Google DeepMind’s New AI Agent Learns, Adapts and Plays Games Like a Human

Google DeepMind introduced SIMA 2—a reasoning AI agent built for 3D worlds that the company says is a step closer to AGI.

By Jason Nelson

3 min read

Google DeepMind introduced SIMA 2 on Thursday—a new AI agent that the company claims behaves like a “companion” inside virtual worlds. With the launch of SIMA 2, DeepMind aims to advance beyond simple on-screen actions and move toward AI that can plan, explain itself, and learn through experience.

“This is a significant step in the direction of Artificial General Intelligence (AGI), with important implications for the future of robotics and AI-embodiment in general,” the company said on its website.

The first version of SIMA (Scalable Instructable Multiworld Agent), released in March 2024, learned hundreds of basic skills by watching the screen and using virtual keyboard and mouse controls. The new version of SIMA, Google said, takes things a step further by letting the AI think for itself.

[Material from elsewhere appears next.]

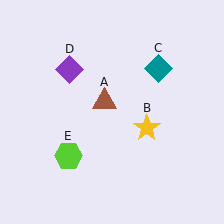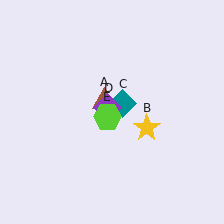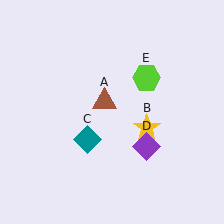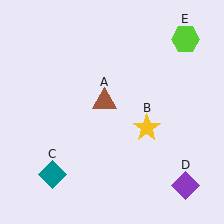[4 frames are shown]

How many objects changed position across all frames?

“SIMA 2 is our most capable AI agent for virtual 3D worlds,” Google DeepMind wrote on X. “Powered by Gemini, it goes beyond following basic instructions to think, understand, and take actions in interactive environments–meaning you can talk to it through text, voice, or even images.”

By using the Gemini AI model, Google said SIMA can interpret high-level goals, talk through the steps it intends to take, and collaborate inside games with a level of reasoning the original system could not reach.

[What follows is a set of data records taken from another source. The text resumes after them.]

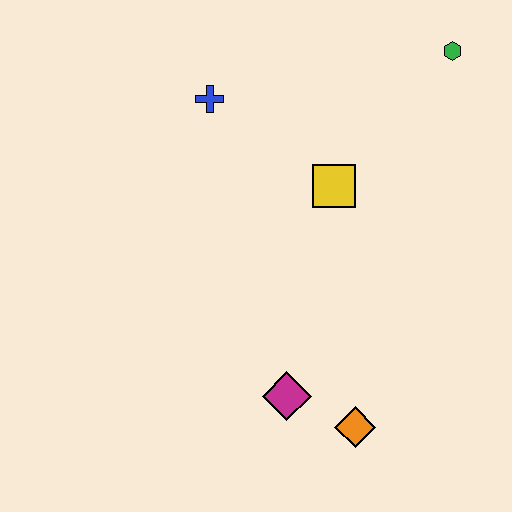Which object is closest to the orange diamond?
The magenta diamond is closest to the orange diamond.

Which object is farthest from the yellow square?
The orange diamond is farthest from the yellow square.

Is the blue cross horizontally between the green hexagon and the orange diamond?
No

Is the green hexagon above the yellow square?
Yes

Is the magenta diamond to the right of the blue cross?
Yes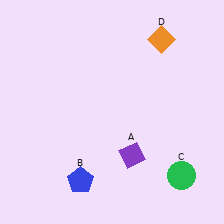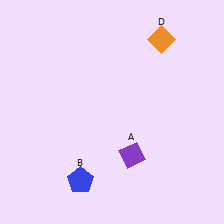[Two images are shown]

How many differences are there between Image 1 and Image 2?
There is 1 difference between the two images.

DeepMind reported stronger generalization across virtual environments, and that SIMA 2 completed longer, more complex tasks, which included logic prompts, sketches drawn on the screen, and emojis.

“As a result of this ability, SIMA 2’s performance is significantly closer to that of a human player on a wide range of tasks,” Google wrote, noting that SIMA 2 had a 65% task completion rate, compared to 31% by SIMA 1.

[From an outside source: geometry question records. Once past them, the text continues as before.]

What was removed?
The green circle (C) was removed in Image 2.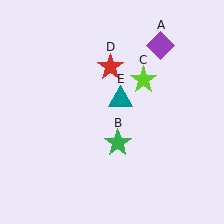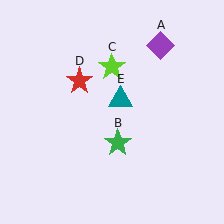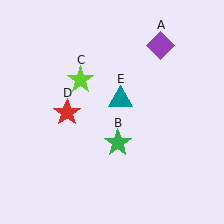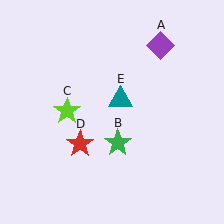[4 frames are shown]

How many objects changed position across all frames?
2 objects changed position: lime star (object C), red star (object D).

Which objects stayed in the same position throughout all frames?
Purple diamond (object A) and green star (object B) and teal triangle (object E) remained stationary.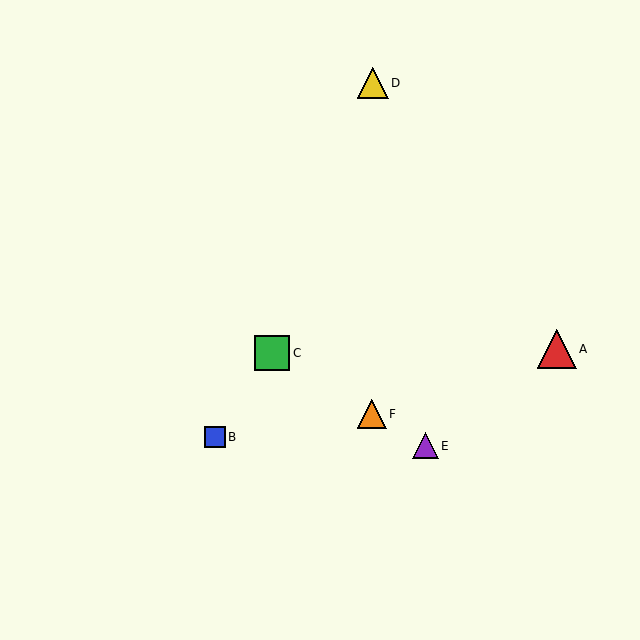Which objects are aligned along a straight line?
Objects C, E, F are aligned along a straight line.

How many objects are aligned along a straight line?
3 objects (C, E, F) are aligned along a straight line.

The system also interpreted instructions and acted inside entirely new 3D worlds generated by Genie 3, another DeepMind project released last year that creates interactive environments from a single image or text prompt. SIMA 2 oriented itself, understood goals, and took meaningful actions in worlds it had never encountered until moments before testing.

“SIMA 2 is now far better at carrying out detailed instructions, even in worlds it's never seen before,” Google wrote. “It can transfer learned concepts like ‘mining' in one game and apply it to 'harvesting' in another—connecting the dots between similar tasks.”

After learning from human demonstrations, researchers said the agent switched into self-directed play, using trial and error and Gemini-generated feedback to create new experience data, including a training loop where SIMA 2 generated tasks, attempted them, and then fed its own trajectory data back into the next version of the model.

While Google hailed SIMA 2 as a step forward for artificial intelligence, the research also identified gaps that still need to be addressed, including struggling with very long, multi-step tasks, working within a limited memory window, and facing visual-interpretation challenges common to 3D AI systems.

Even so, DeepMind said the platform served as a testbed for skills that could eventually migrate into robotics and navigation.

“Our SIMA 2 research offers a strong path towards applications in robotics and another step towards AGI in the real world,” it said.